Russia fuori dalla Cedu, stop alle estradizioni
La Cassazione blocca i procedimenti di consegna in vista dell’addio di Mosca ai principi dell’equo processo e del divieto di tortura
di Patrizia Maciocchi
I punti chiave
3' di lettura
Con l’uscita dal Consiglio d’Europa la Russia, dal 16 settembre 2016, cessa anche di essere Alta parte contraente della Convenzione europea dei diritti dell’Uomo. Una Carta dei diritti fondamentali - che il Cremlino vuole anzi denunciare - nella quale sono elencati tra gli altri, il diritto fondamentale ad un equo processo (articolo 3) e il divieto di trattamenti inumani e degradanti (articolo 6). Per questo le rassicurazioni della federazione Russa, in merito al rischio di tortura e alle garanzie su un processo giusto, si devono ritenere compromesse. La Cassazione, con la sentenza 18044, accoglie il ricorso di un cittadino greco nato in Russia, che si opponeva alla consegna richiesta dopo un ordine di cattura per reati di partecipazione ad un’organizzazione criminale. La Suprema corte, ricorda l’obbligo rafforzato per il giudice d’Appello di valutare le condizioni nelle quali la persona richiesta si troverà una volta estradata. Nello specifico i giudici citano l’ultimo rapporto di Amnesty International (2021-2022) dal quale emerge la persistenza «con tratti definiti endemici, di atti di tortura ed altri maltrattamenti in danno di persone ristrette in stato custodiale, mentre continuano ad essere “assai rari” i procedimenti giudiziari avviati nei confronti degli autori di tali condotte».

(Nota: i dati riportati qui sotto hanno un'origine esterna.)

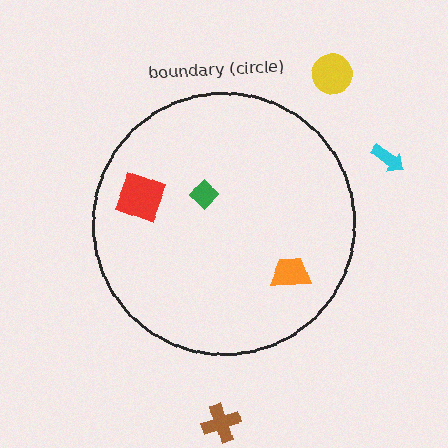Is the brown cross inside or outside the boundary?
Outside.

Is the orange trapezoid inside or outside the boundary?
Inside.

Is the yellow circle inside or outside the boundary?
Outside.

Le conseguenze del conflitto in Ucraina
Una situazione che la guerra in Ucraina complica ulteriormente. La Cassazione ripercorre le tappe dell’uscita di scena della Federazione Russa dal Consiglio d’Europa. Dalla presa d’atto da parte del Comitato dei ministri del Consiglio d’Europa della Comunicazione con la quale il Governo russo informava il Segretario generale del proprio recesso e dell’intenzione di denunciare la Convenzione europea dei diritti dell’Uomo, alla decisione di espellere, con effetto immediato, la Russia dal Consiglio. Un atto adottato nell’ambito della procedura prevista dall’articolo 8 dello Statuto. Con una risoluzione successiva, datata 23 marzo 2022, il Comitato dei ministri del Consiglio d’Europa, da deciso in conseguenza della fine dell’appartenenza della Federazione russa al Consiglio, anche la sua cessazione dal ruolo di Alta parte contraente della Convenzione europea dei diritti dell’Uomo dal 16 settembre 2022. Questo «pur continuando la Russia ad essere parte contraente delle convenzioni e dei protocolli conclusi nell’ambito del Consiglio d’Europa, cui ha espresso il suo consenso ad essere vincolata, e che sono aperte all’adesione di Stati terzi, (come ad esempio quella relativa all’estradizione)».
Le garanzie della Cedu
Evenienze che devono pesare sulla valutazione del via libera all’estradizione. I giudici di legittimità sottolineano che le Autorità russe hanno richiamato espressamente gli articoli 3 e 6 della Cedu, come parametri di riferimento da rispettare a garanzia dell’estradando dal pericolo di torture o trattamenti inumani, degradanti e lesivi della dignità. Disposizioni della Convenzione «che racchiudono l’affermazione di principi fondamentali, solennemente sanciti in una Convenzione internazionale - si legge nella sentenza - della quale lo Stato richiedente cesserà di far parte dal 16 settembre 2022, in conseguenza del suo recesso dal Consiglio d’Europa e della sua intenzione di denunciare proprio quella Convenzione europea». Su queste basi la Corte d’Appello dovrà rivedere il suo via libera all’estradizione.
La percentuale di casi presentati da cittadini russi alla Cedu
L’uscita della Russia avrà un netta ripercussione sulla Cedu, che svolge il ruolo di tribunale di ultima istanza quando tutte le vie interne sono esaurite. In seguito al passo indietro della Russia i suoi cittadini non potranno più presentare ricorso a Strasburgo, dove i casi ad oggi presentati sono il 24% del totale. E tra questi ci sono anche quelli che riguardano dissidenti come Alexei Navalny.